Ceci, toutefois, ne nous paraissait qu’une ingénieuse comparaison, lorsque tout dernièrement cette figure a pris les proportions de la réalité.


2. — M. R…, ancien ministre résidant des États-Unis, près le roi de Naples, homme très éclairé sur le Spiritisme, étant venu nous voir, nous a demandé si, dans les phénomènes des apparitions, nous avions jamais observé une particularité distinctive entre l’Esprit d’une personne vivante et celui d’une personne morte ; en un mot, si, lorsqu’un Esprit apparaît spontanément, soit pendant la veille, soit pendant le sommeil, nous avons un moyen de reconnaître si la personne est morte ou vivante. Sur notre réponse que nous n’en connaissons pas d’autre que de le demander à l’Esprit, il nous dit connaître en Angleterre un médium voyant, doué d’une grande puissance, qui, chaque fois que l’Esprit d’une personne vivante se présente à lui, remarque une traînée lumineuse partant de la poitrine, traverse l’espace sans être interrompue par les obstacles matériels, et va aboutir au corps, sorte de cordon ombilical, qui unit les deux parties momentanément séparées de l’être vivant. Il ne l’a jamais remarqué quand la vie corporelle n’existe plus, et c’est à ce signe qu’il reconnaît si l’Esprit est celui d’une personne morte ou encore vivante.

La comparaison de Mme Schutz nous est revenue à la pensée, et nous en avons trouvé la confirmation dans le fait que nous venons de rapporter.
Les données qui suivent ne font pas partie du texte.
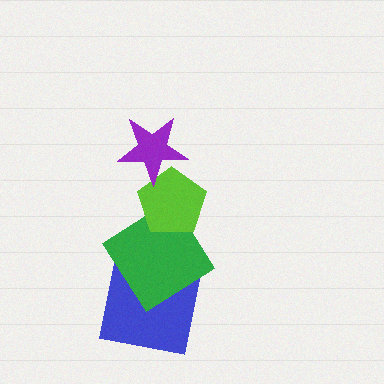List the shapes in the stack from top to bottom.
From top to bottom: the purple star, the lime pentagon, the green diamond, the blue square.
Nous ferons toutefois une remarque à ce sujet.


3. — On sait qu’au moment de la mort la séparation n’est pas brusque ; le périsprit ne se dégage que peu à peu, et tant que dure le trouble, il conserve une certaine affinité avec le corps. Ne serait-il pas possible que le lien observé par le médium voyant dont nous venons de parler, subsistât encore lorsque l’Esprit apparaît au moment même de la mort, ou peu d’instants après, comme cela arrive souvent ? Dans ce cas, la présence de ce cordon ne serait pas un indice que la personne est vivante. M. R… n’a pu nous dire si le médium a fait cette remarque. Dans tous les cas, l’observation n’en est pas moins très importante, et jette un nouveau jour sur ce qu’on peut appeler la physiologie des Esprits.